Lily, depuis son retour en ville, n’avait pas grimpé souvent l’escalier de miss Farish. Il y avait pour elle quelque chose d’irritant dans la muette interrogation de la sympathie de Gerty : elle sentait que les réelles difficultés de sa situation ne pouvaient se communiquer à quelqu’un qui avait une théorie des valeurs respectives si différente de la sienne, et la vie restreinte de Gerty, qui avait autrefois le charme du contraste, lui rappelait maintenant trop péniblement les limites où sa propre existence allait se réduire. Lorsque enfin, une après-midi, elle mit à exécution le projet longtemps différé de rendre visite à son amie, le sentiment des occasions évanouies s’était emparé d’elle avec une violence inaccoutumée. Sa marche le long de la Cinquième Avenue, qui développait devant elle, dans le vif éclat d’un soleil d’hiver, une interminable procession de luxueux équipages, — à travers les petites fenêtres carrées des coupés, c’étaient des profils familiers penchés sur des listes de visites, où des mains pressées remettant des mots et des cartes au valet de pied, — ce coup d’œil sur les roues toujours en mouvement de la grande machine mondaine, fit paraître à Lily plus dur et plus étroit que jamais l’escalier de Gerty, comme la vie en cul-de-sac à laquelle il conduisait. Morne escalier destiné à être gravi par des gens mornes : combien de milliers de figures insignifiantes montaient et descendaient de pareils escaliers, à ce même instant, de par le monde, — figures aussi usées et aussi peu intéressantes que celle de cette dame d’âge moyen, vêtue de noir flasque, qui descendait les étages de Gerty comme Lily les montait !…

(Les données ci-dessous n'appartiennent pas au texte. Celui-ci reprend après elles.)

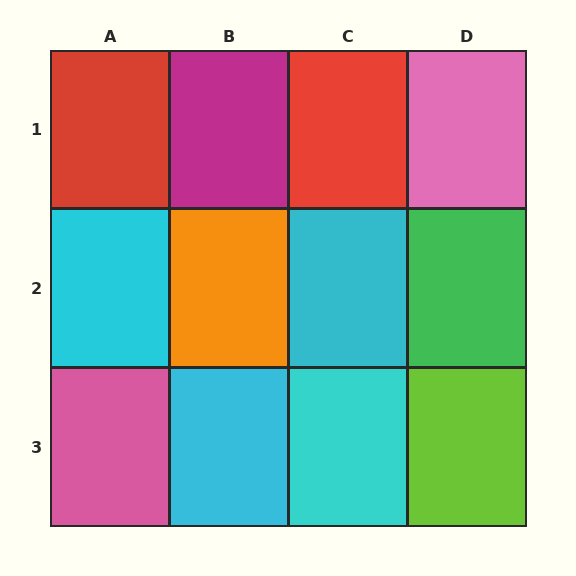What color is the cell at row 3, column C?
Cyan.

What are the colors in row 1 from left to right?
Red, magenta, red, pink.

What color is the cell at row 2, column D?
Green.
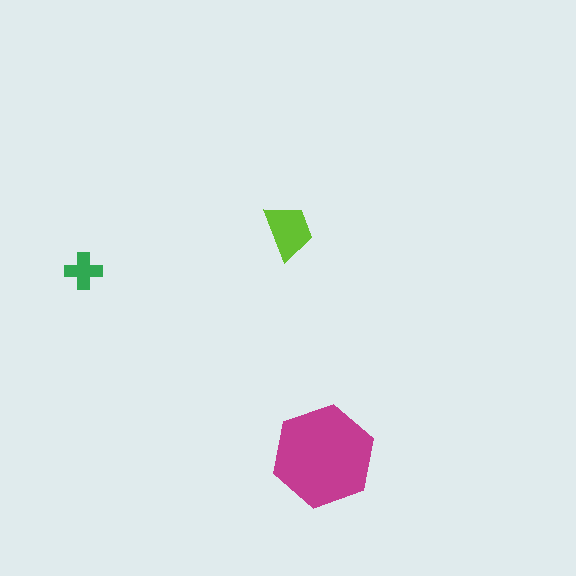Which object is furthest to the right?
The magenta hexagon is rightmost.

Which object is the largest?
The magenta hexagon.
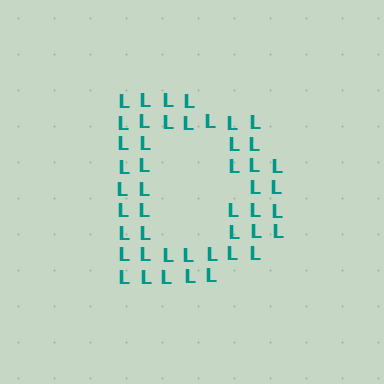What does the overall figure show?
The overall figure shows the letter D.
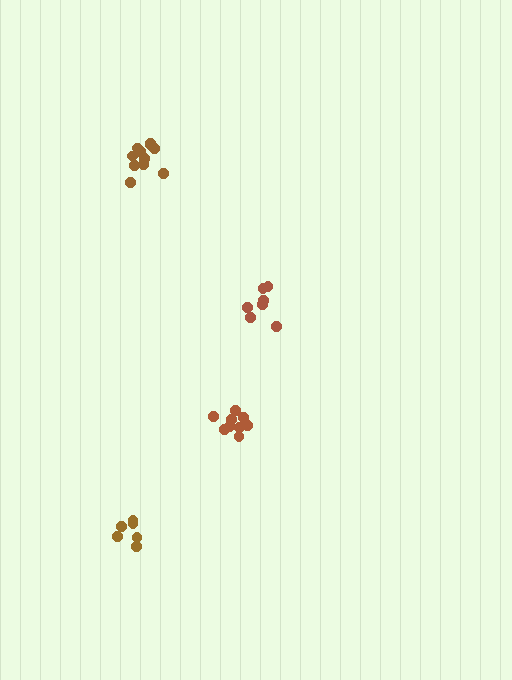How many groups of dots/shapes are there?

— C’est la pauvre miss Jane Silverton… Elle est venue me parler de sa situation : elle et sa sœur veulent faire quelque chose pour vivre, — expliqua Gerty, tandis que Lily la suivait dans son petit salon.

— Pour vivre ?… en sont-elles là ? — demanda miss Bart avec une pointe d’irritation.

Elle n’était pas venue pour écouter les infortunes des autres.

— J’ai bien peur qu’il ne leur reste plus rien : les dettes de Ned ont tout englouti. Elles avaient tant d’espoir, vous savez, après sa rupture avec Carry Fisher ! Elles s’imaginaient que Bertha Dorset aurait une si bonne influence, parce qu’elle n’aime pas les cartes !… Et, ma foi, elle a tenu des discours magnifiques à cette pauvre miss Jane : elle considérait Ned comme son frère cadet, et elle voulait l’emmener sur son yacht pour lui donner une chance de renoncer au jeu et aux courses, et de reprendre ses travaux littéraires.

Miss Farish s’arrêta. Son soupir exprimait la perplexité de la visiteuse qui venait de partir :

— Mais ce n’est pas tout, il y a pis. Il paraît que Ned s’est brouillé avec les Dorset ; ou plutôt Bertha ne veut plus le voir, et il en est si malheureux qu’il s’est remis à jouer et qu’il circule avec toute sorte de gens bizarres. Et ma cousine Grace Van Osburgh l’accuse d’avoir une très mauvaise influence sur Bertie, qui a quitté Harvard, le printemps dernier, et est sans cesse avec Ned depuis. Elle a envoyé chercher miss Jane, et lui a fait une scène terrible ; et Jack Stepney et Herbert Melson, qui étaient là, ont raconté à miss Jane que Bertie menaçait d’épouser une vilaine femme à qui Ned l’avait présenté, et qu’il n’y avait rien à faire avec lui, car maintenant il est en âge d’avoir sa fortune. Vous pouvez vous imaginer dans quel état était miss Jane : elle est venue tout de suite à moi et semblait penser que, si je lui trouvais quelque chose à faire, elle pourrait gagner de quoi payer les dettes de Ned et l’envoyer au loin… J’ai peur qu’elle n’ait aucune idée du temps qu’il lui faudrait pour payer une seule de ses soirées de bridge !… Et il était terriblement endetté à son retour de la croisière… Je ne peux pas comprendre comment il aura pu dépenser encore plus d’argent sous l’influence de Bertie que sous celle de Carry ; et vous ?

Lily répondit à cette question avec un geste d’impatience :

— Ma chère Gerty, je comprends toujours comment les gens peuvent dépenser beaucoup plus… jamais, comment ils peuvent dépenser moins !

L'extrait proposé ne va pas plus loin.